The Identity of Kashmir in Contemporary History

Kunal Chattopadhyay, Socialist Radical, February 8, 2011

Introductory Note: About a decade back, the Centre for European Studies, Jadavpur University, organized an international seminar around identity politics. Dr. Nandinee Bhattacharya (Calcutta Girls College) and I presented a paper entitled Imagined Authenticities: National and Supranational Identity Building in Kashmir and Tadzhikistan. Subsequently much time has lapsed. The present essay is based on the portion on Kashmir, for which I was mainly responsible. As I could not get Dr. Bhattacharya’s permission before publishing this in a slightly different form in a printed journal, I have been forced to omit her name.
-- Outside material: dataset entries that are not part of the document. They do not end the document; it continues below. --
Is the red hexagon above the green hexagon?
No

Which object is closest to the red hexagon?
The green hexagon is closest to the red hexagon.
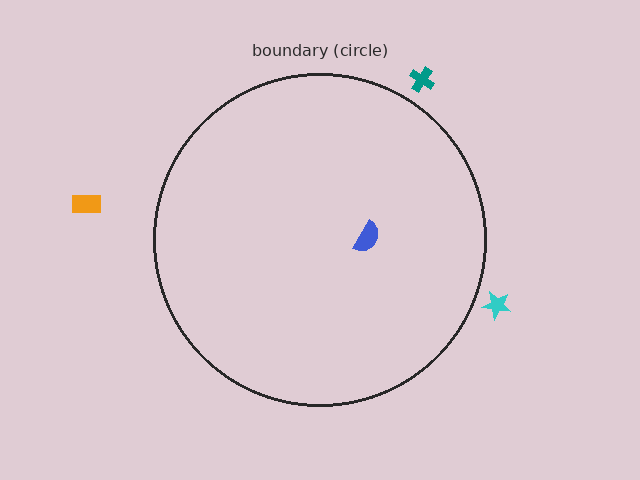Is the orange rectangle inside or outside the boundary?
Outside.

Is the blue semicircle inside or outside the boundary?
Inside.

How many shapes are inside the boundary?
1 inside, 3 outside.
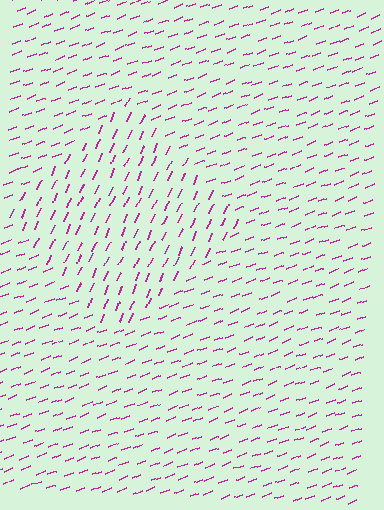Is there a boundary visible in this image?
Yes, there is a texture boundary formed by a change in line orientation.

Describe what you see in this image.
The image is filled with small magenta line segments. A diamond region in the image has lines oriented differently from the surrounding lines, creating a visible texture boundary.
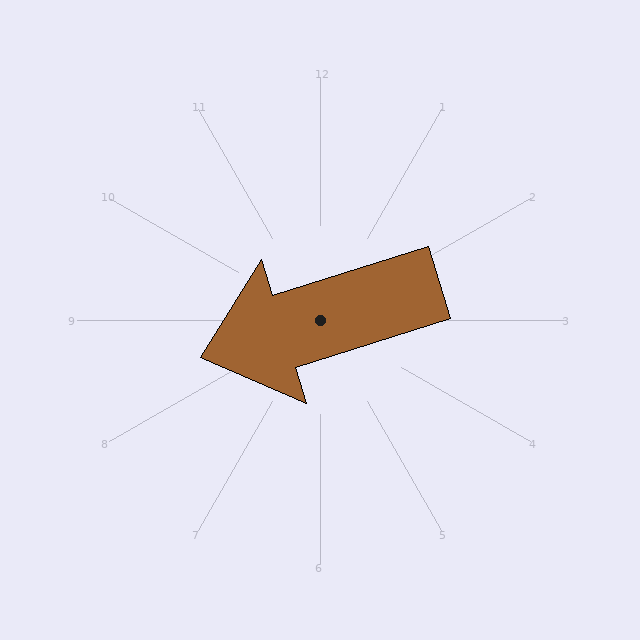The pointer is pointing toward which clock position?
Roughly 8 o'clock.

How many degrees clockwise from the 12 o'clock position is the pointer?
Approximately 253 degrees.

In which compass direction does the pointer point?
West.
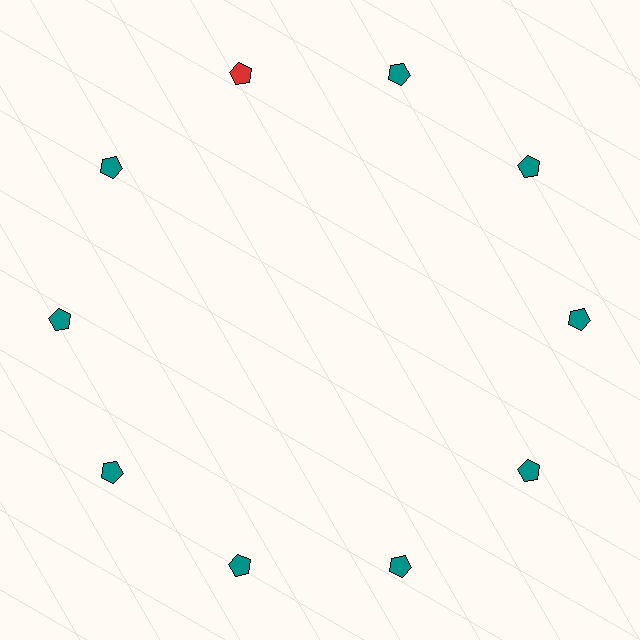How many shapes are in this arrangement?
There are 10 shapes arranged in a ring pattern.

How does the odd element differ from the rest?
It has a different color: red instead of teal.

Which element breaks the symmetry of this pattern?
The red pentagon at roughly the 11 o'clock position breaks the symmetry. All other shapes are teal pentagons.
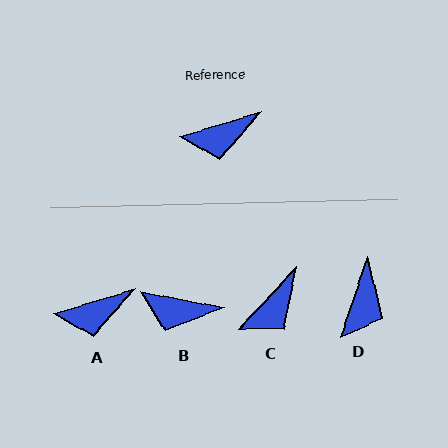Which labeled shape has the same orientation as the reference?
A.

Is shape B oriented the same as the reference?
No, it is off by about 27 degrees.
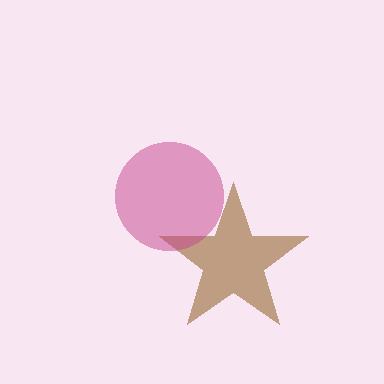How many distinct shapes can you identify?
There are 2 distinct shapes: a brown star, a magenta circle.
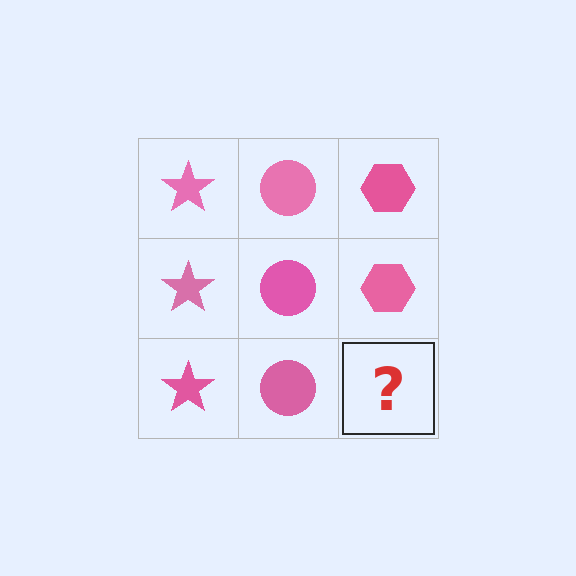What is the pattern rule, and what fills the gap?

But I wish to record that the arguments developed here have her inputs too.

 

Kashmir and Central Asia:

There is a long stretch, from Kashmir via Afghanistan to the ex-Soviet Central Asia, where ethnic, linguistic, religious and other identities jostle uneasily. Plural identities might not have caused any harm, were it not for the fact that each identity is held up by its champions as the sole authentic identity. In this essay, my concern is to argue that imagined histories of authenticity do not provide convincing cases for contemporary forms of unity. Instead, they often result in destructive conflicts. One could mention Afghanistan and Tadzhikistan as other such cases. Space constraint and the need to present a focused narrative prevent me from doing so at any length. But a few points will bring out one highlight, which I would like to return to at the end of the essay.  Tadzhikistan and Kashmir have certain similarities. Both have been parts of multi-national, multi-ethnic states. Both have, in the past, had tolerant religious traditions. But there have also been important differences. The point I wish to make is not that these are identical, but that historical patterns cannot be unquestioningly called into the service of any force. Texts of contemporary or modern history, documents, agreements and violations of agreements, and so forth, might be of more use in working out legalities. But the building of modern nations and states in a democratic manner, where citizens can really control their lives, and not simply take part in make believe electoral farces, calls for a sharp questioning of all prevailing claims of authenticity that can impose totalitarianism in the guise of democracy coupled with “national security”.